You can see an example here: http://scikit-learn.org/stable/modules/tree.html
The first node uses the feature "petal length (cm)" with a threshold of 2.45.
If your future sample as a petal length <= 2.45cm it will be pushed into the left branch and therefore will be classifies as class = setosa. However, if the petal length is > 2.45cm, it will be pushed into the right branch and the next node (feature) is evalueted.

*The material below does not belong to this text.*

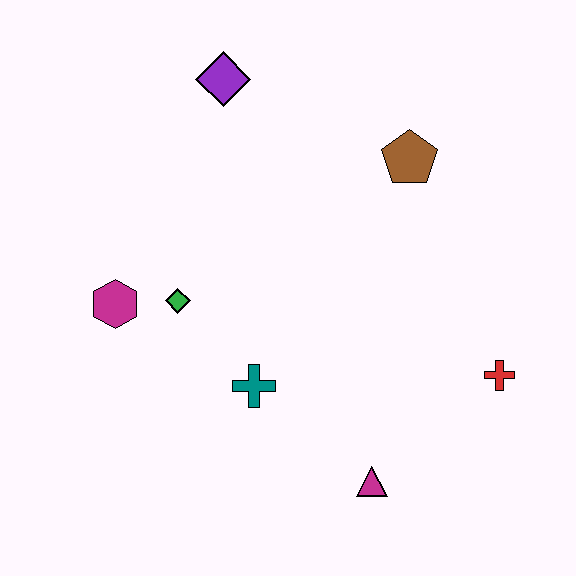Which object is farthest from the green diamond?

I hope I understood your question correct.
Best regards, Piotr
On 25.10.2016 08:41, Startup Hire wrote:
Hi all,
Thanks for the suggestion.
I have a related question on tree visualization
I have 2 classes to predict: 0 and 1 (it comes up as a numeric field when I load the dataset)
I have given the class_names as "NotPresent" and "Ispresent" which I believe it will map to 0 and 1. is that correct?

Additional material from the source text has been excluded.